The Trump administration had been threatening tariffs on luxury French products in retaliation for France’s taxes on technology companies like Amazon, Facebook and Google and in response, the French government had sent a letter to LVMH – unsolicited, according to the conglomerate’s Chief Financial Officer, Jean Jacques Guiony – asking the company to hold off till February 2021 when the 100% tariff was expected to kick in.
Indeed, Tiffany & Co – as CEO Bogliolo mentioned – looks fine as it is. Its current share price is a reflection of investor trust in the company’s strategy and direction. The famed American jeweller managed to expand its earnings even with a moderate increase in revenues. Over the years, Bogliolo had been increasing in-house manufacture of jewellery which improve cost structures and re-invested revenues into improving the brand, increasing quality and expanding into e-Commerce.
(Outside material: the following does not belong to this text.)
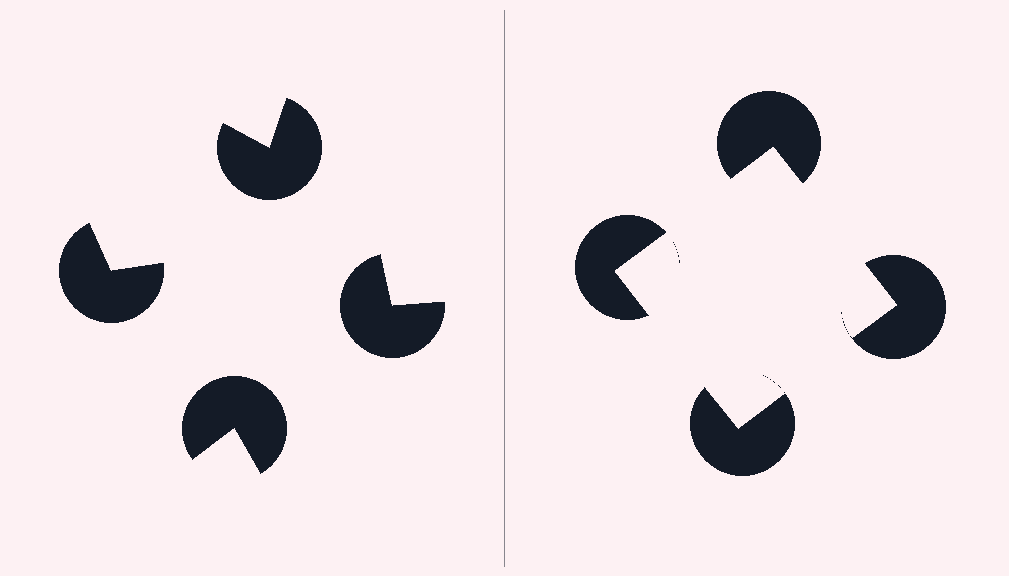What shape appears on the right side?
An illusory square.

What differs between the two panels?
The pac-man discs are positioned identically on both sides; only the wedge orientations differ. On the right they align to a square; on the left they are misaligned.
Thursday 27 August, a day after Reuters had reported that LVMH failed to close the acquisition of Tiffany, the American jeweller reported a stronger-than-expected quarterly profit and signalled an uptick in sales due to a recovery in China and online demand. Tiffany & Co reported that worldwide sales in August were slightly higher than a year earlier, as the rebound in second-quarter revenues in China extended into the current quarter.
Avoid “Scorched Earth Litigation”: the deal could still be a win-win
A master negotiator and deal-maker, Bernard Arnault had coveted the jeweller for years. Acquisition of Tiffany was a key strategy for LVMH, as it would give the conglomerate an instant slice of the immense US market while expanding its hard luxury portfolio in jewellery, not only the fastest growing segment of the luxury goods industry but also, as recent high profile auctions have proven: it’s most resilient, after Cartier’s Tutti Frutti bracelet beat expectations even in the current economic climate. That said, market conditions which favoured buyer’s likely led Arnault to believe that he might be overpaying for Tiffany.
The acquisition would consolidate LVMH’s position in the hard luxury sector, putting the group on a competitive footing with watches and jewellery conglomerate: Richemont Group. It would potentially grow the profitability of its portfolio which currently accounts up to 10% of LVMH total sales – not large but still significant – thanks to brands like Bvlgari, Zenith, Hublot and Tag Heuer. While Bvlgari has done extremely well, the addition of Tiffany would greatly bolster LVMH’s portfolio.
For Tiffany, the deal would leverage LVMH’s presence in China where the fastest growing segment middle class consumers can be found. Globally, domestic and Chinese tourist consumption has supercharged the luxury demand and revenues but with international travel restrictions, pent up consumer demand has given rise to revenge spending. Reporting a 90% sales jump in the territory, Tiffany & Co’s recent success in China might have been better capitalised with LVMH’s expertise in the market. Furthermore, by becoming a privately held company, the iconic jeweller could focus on long-term brand building rather than making shareholders happy.
If cooler heads prevail, owners, shareholders and Chief Executives could still eke out a comfortable win-win solution if both parties avoid lose-lose “scorched earth” litigation and burn their bridges. LUXUO would count this deal out just yet.